We remain some questions for future works:
- Solve the drawback of GNNs
- Inspire new principled applications on GNNs
Reference
[1]Ma, Yao and Jiliang Tang. “Deep learning on graphs.” Cambridge University Press, 2021.
[2]Ma, Yao, Xiaorui Liu, Neil Shah, and Jiliang Tang. “Is homophily a necessity for graph neural networks?.” arXiv preprint arXiv:2106.06134 (2021).

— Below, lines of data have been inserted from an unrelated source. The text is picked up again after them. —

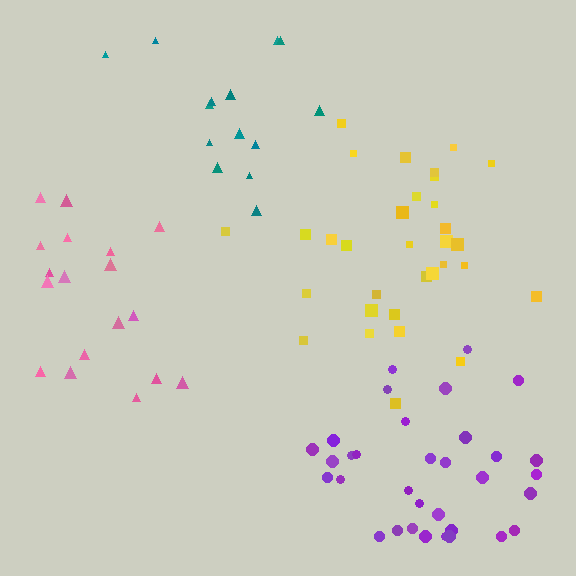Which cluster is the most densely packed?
Purple.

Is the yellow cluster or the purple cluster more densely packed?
Purple.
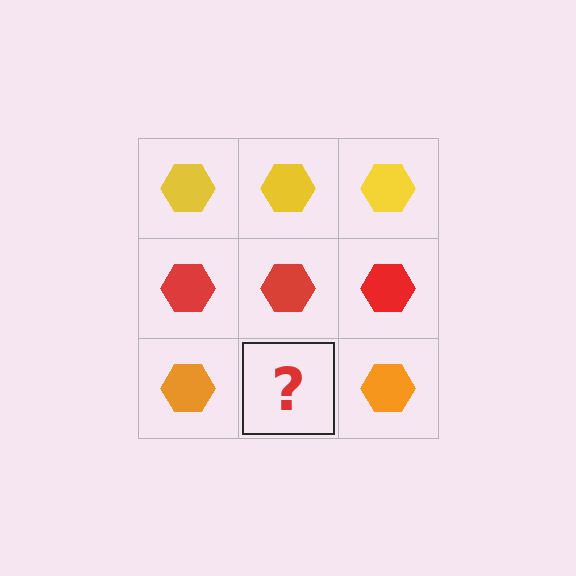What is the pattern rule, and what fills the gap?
The rule is that each row has a consistent color. The gap should be filled with an orange hexagon.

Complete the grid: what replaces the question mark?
The question mark should be replaced with an orange hexagon.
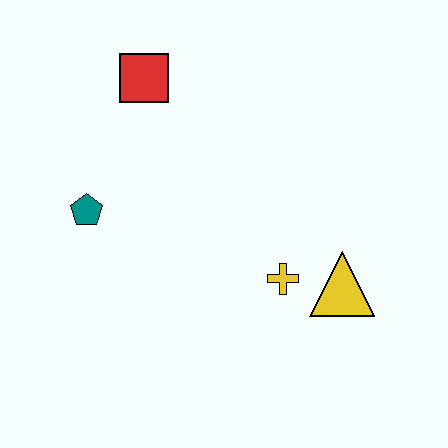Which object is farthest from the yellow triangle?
The red square is farthest from the yellow triangle.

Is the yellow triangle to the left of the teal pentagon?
No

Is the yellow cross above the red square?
No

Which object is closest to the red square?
The teal pentagon is closest to the red square.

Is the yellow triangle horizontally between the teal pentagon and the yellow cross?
No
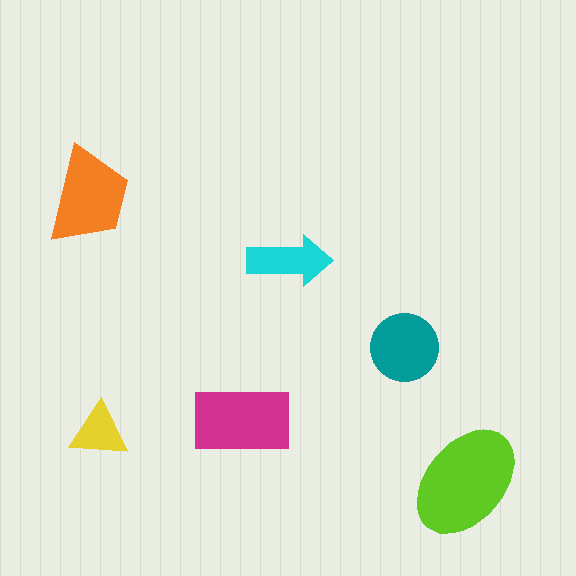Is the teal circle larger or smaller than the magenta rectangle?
Smaller.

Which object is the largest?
The lime ellipse.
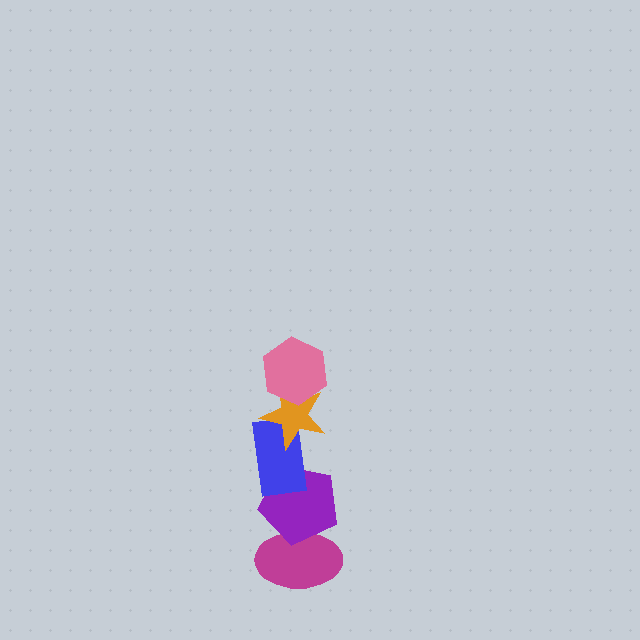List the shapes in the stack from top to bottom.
From top to bottom: the pink hexagon, the orange star, the blue rectangle, the purple pentagon, the magenta ellipse.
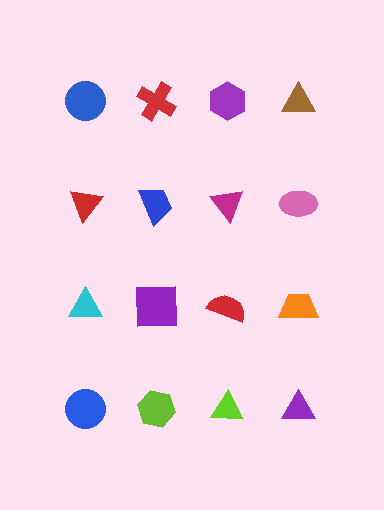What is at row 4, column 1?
A blue circle.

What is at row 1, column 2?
A red cross.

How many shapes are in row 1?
4 shapes.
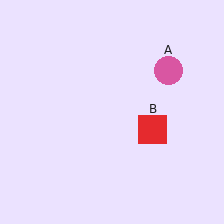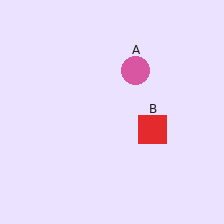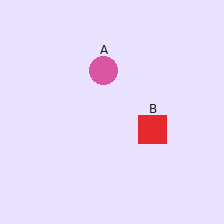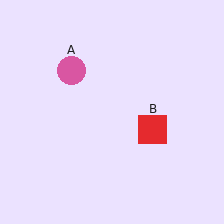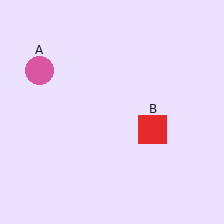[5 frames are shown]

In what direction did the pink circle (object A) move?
The pink circle (object A) moved left.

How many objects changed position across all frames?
1 object changed position: pink circle (object A).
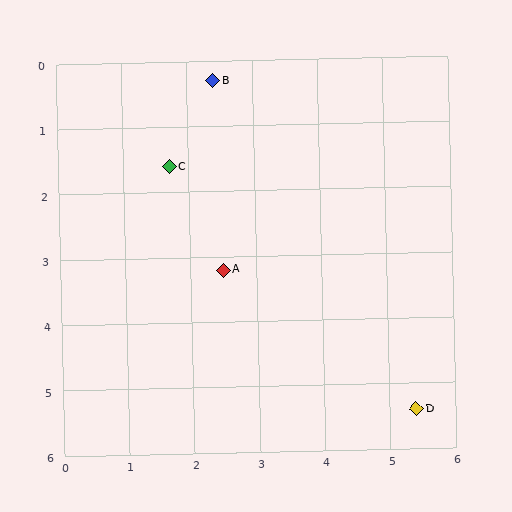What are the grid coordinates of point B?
Point B is at approximately (2.4, 0.3).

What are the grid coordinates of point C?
Point C is at approximately (1.7, 1.6).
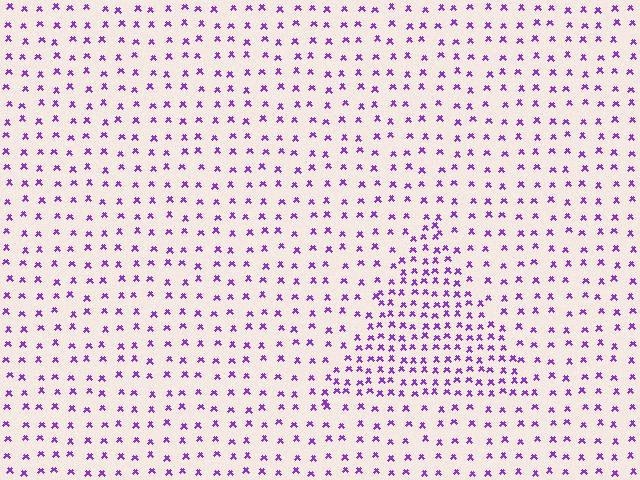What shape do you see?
I see a triangle.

[3]Mao, Haitao, Zhikai Chen, Wei Jin, Haoyu Han, Yao Ma, Tong Zhao, Neil Shah, and Jiliang Tang. “Demystifying Structural Disparity in Graph Neural Networks: Can One Size Fit All?.” arXiv preprint arXiv:2306.01323 (2023).
[4]Kipf, Thomas N., and Max Welling. “Semi-supervised classification with graph convolutional networks.” arXiv preprint arXiv:1609.02907 (2016).
[5]Hamilton, Will, Zhitao Ying, and Jure Leskovec. “Inductive representation learning on large graphs.” Advances in neural information processing systems 30 (2017).
[6]Xu, Keyulu, Weihua Hu, Jure Leskovec, and Stefanie Jegelka. “How powerful are graph neural networks?.” arXiv preprint arXiv:1810.00826 (2018).
[7]Fan, Wenqi, Yao Ma, Qing Li, Yuan He, Eric Zhao, Jiliang Tang, and Dawei Yin. “Graph neural networks for social recommendation.” In The world wide web conference, pp. 417-426. 2019.
[8]Zhu, Jiong, Yujun Yan, Lingxiao Zhao, Mark Heimann, Leman Akoglu, and Danai Koutra. “Beyond homophily in graph neural networks: Current limitations and effective designs.” Advances in neural information processing systems 33 (2020): 7793-7804.